There are n cities and n - 1 roads in the Seven Kingdoms, each road connects two cities and we can reach any city from any other by the roads.
Theon and Yara Greyjoy are on a horse in the first city, they are starting traveling through the roads. But the weather is foggy, so they can’t see where the horse brings them. When the horse reaches a city (including the first one), it goes to one of the cities connected to the current city. But it is a strange horse, it only goes to cities in which they weren’t before. In each such city, the horse goes with equal probabilities and it stops when there are no such cities.

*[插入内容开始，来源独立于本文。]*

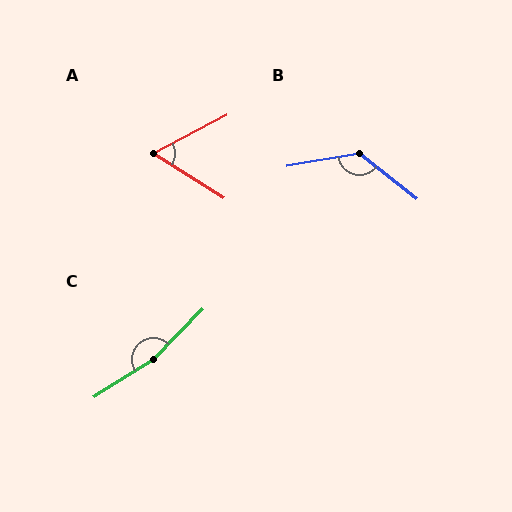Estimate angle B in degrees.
Approximately 132 degrees.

Let the length of each road be 1. The journey starts in the city 1. What is the expected length (expected value of length) of their journey? You can read about expected (average) value by the link https://en.wikipedia.org/wiki/Expected_value.
Input
The first line contains a single integer n (1 ≤ n ≤ 100000) — number of cities.
Then n - 1 lines follow. The i-th line of these lines contains two integers ui and vi (1 ≤ ui, vi ≤ n, ui ≠ vi) — the cities connected by the i-th road.

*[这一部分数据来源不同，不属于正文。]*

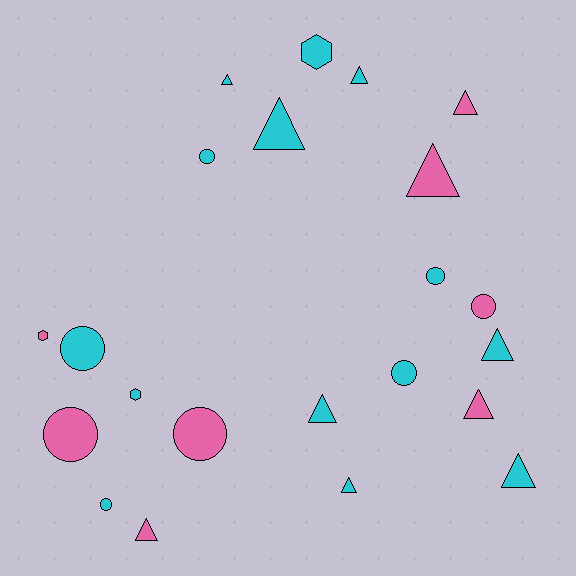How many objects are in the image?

It is guaranteed that one can reach any city from any other by the roads.
Output
Print a number — the expected length of their journey. The journey starts in the city 1.
Your answer will be considered correct if its absolute or relative error does not exceed 10 - 6.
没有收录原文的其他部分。